The SiSoftware OpenCL Benchmarks focus on two major performance aspects -- computational performance and memory performance. Key features include:
- Four architectures natively supported (x86, x64/AMD64/EM64T, IA64/Itanium, ARM)
- AMD OpenCL 1.0 support
- nVidia OpenCL 1.0 support
- GPU + CPU parallel execution supported, up to eight devices in total.
- Different models of GPUs supported, including integrated GPU plus dedicated GPUs.
- Multi-GPUs supported, up to eight in parallel.
To test performance, the SiSoftware OpenCL GPGPU benchmark suite runs computationally intense algorithms like the Mandelbrot set.

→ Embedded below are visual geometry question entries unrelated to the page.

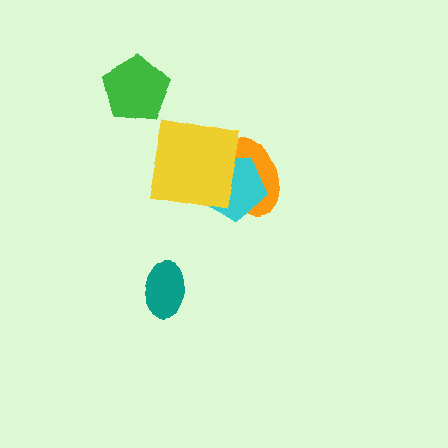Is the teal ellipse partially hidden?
No, no other shape covers it.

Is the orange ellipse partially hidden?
Yes, it is partially covered by another shape.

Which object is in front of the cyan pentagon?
The yellow square is in front of the cyan pentagon.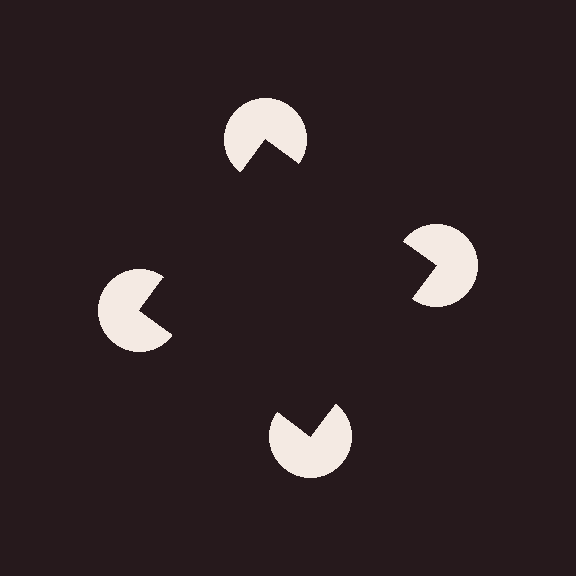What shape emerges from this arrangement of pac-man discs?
An illusory square — its edges are inferred from the aligned wedge cuts in the pac-man discs, not physically drawn.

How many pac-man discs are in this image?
There are 4 — one at each vertex of the illusory square.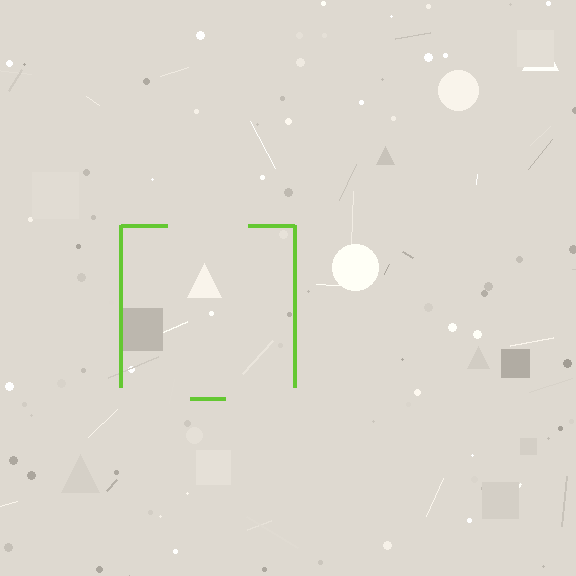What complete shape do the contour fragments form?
The contour fragments form a square.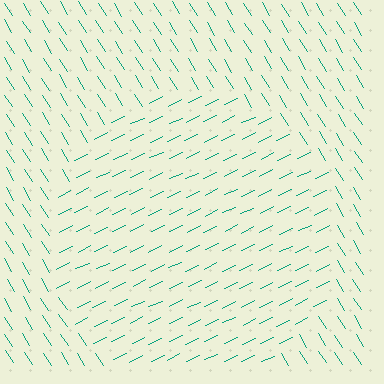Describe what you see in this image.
The image is filled with small teal line segments. A circle region in the image has lines oriented differently from the surrounding lines, creating a visible texture boundary.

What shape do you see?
I see a circle.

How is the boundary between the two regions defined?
The boundary is defined purely by a change in line orientation (approximately 84 degrees difference). All lines are the same color and thickness.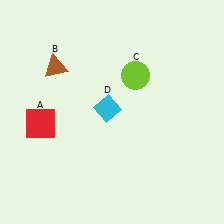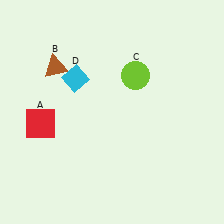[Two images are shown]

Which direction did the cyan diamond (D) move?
The cyan diamond (D) moved up and to the left.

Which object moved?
The cyan diamond (D) moved up and to the left.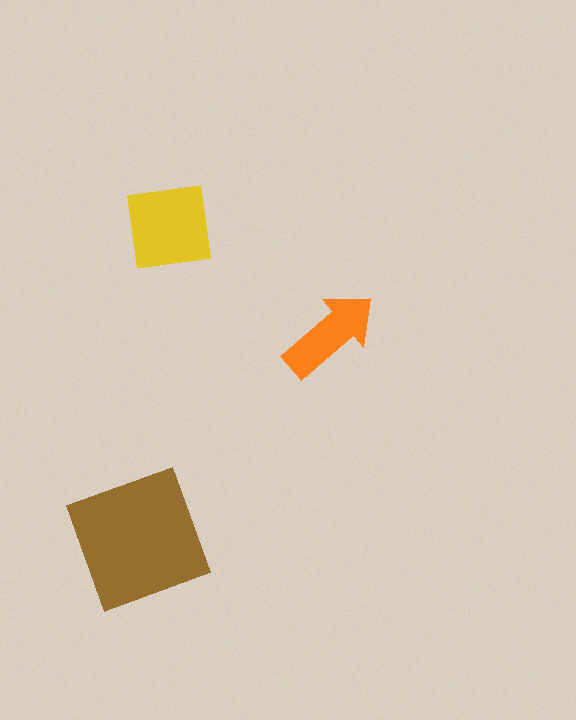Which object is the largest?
The brown square.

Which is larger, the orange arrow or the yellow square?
The yellow square.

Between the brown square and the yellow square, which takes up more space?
The brown square.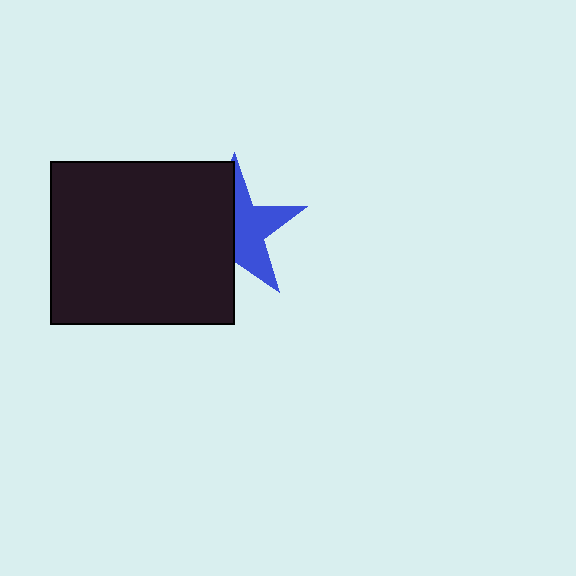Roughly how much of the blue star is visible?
About half of it is visible (roughly 48%).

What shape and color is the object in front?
The object in front is a black rectangle.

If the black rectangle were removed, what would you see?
You would see the complete blue star.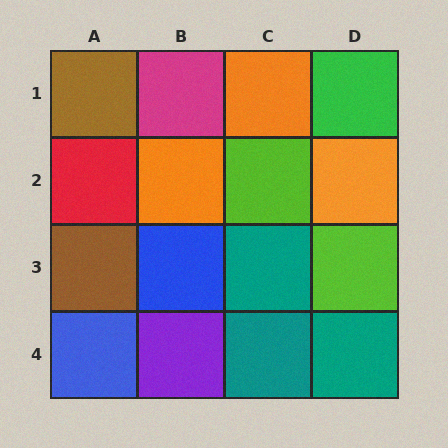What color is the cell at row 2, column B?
Orange.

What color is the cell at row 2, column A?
Red.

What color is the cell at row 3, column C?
Teal.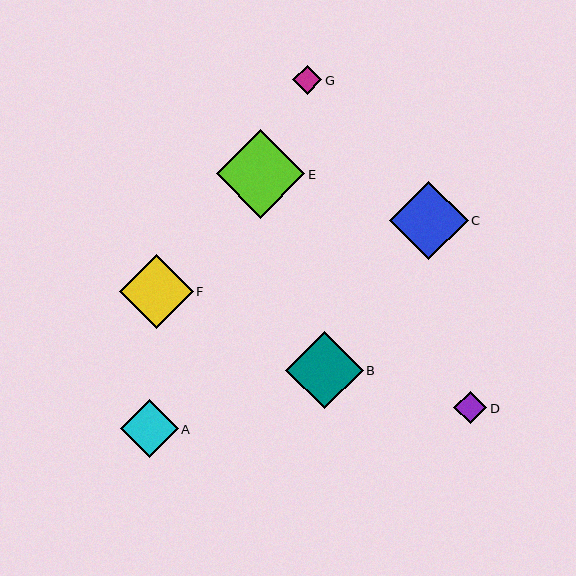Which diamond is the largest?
Diamond E is the largest with a size of approximately 89 pixels.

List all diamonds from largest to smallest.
From largest to smallest: E, C, B, F, A, D, G.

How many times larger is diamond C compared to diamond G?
Diamond C is approximately 2.7 times the size of diamond G.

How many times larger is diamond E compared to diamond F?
Diamond E is approximately 1.2 times the size of diamond F.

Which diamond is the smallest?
Diamond G is the smallest with a size of approximately 29 pixels.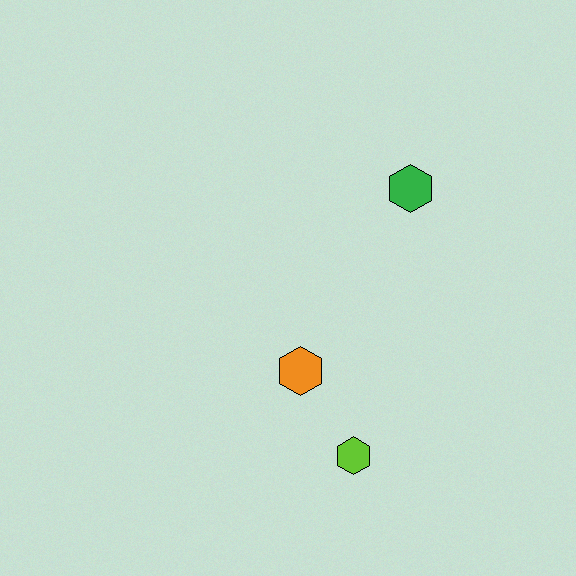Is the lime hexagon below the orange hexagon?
Yes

Working with SiSoftware, AMD has optimized the performance of the OpenCL benchmarks for its GPU implementations, and for some problems AMD claims to have demonstrated performance advantages using AMD's ATI Stream SDK for OpenCL. When compared to NVIDIA's CUDA running on its GeForce GTX 295 featuring two GPUs, for instance, the ATI Radeon HD 5870 graphics card with one GPU delivers up to 2.7 times faster performance on certain benchmark tests. For the "native float shader" results, the ATI Radeon 5870 posted a score of 1820 megapixels per second, compared to the GTX 295 at 680 megapixels per second. AMD and SiSoftware are currently collaborating on measurement for AMD's entire platform, including x86 CPUs.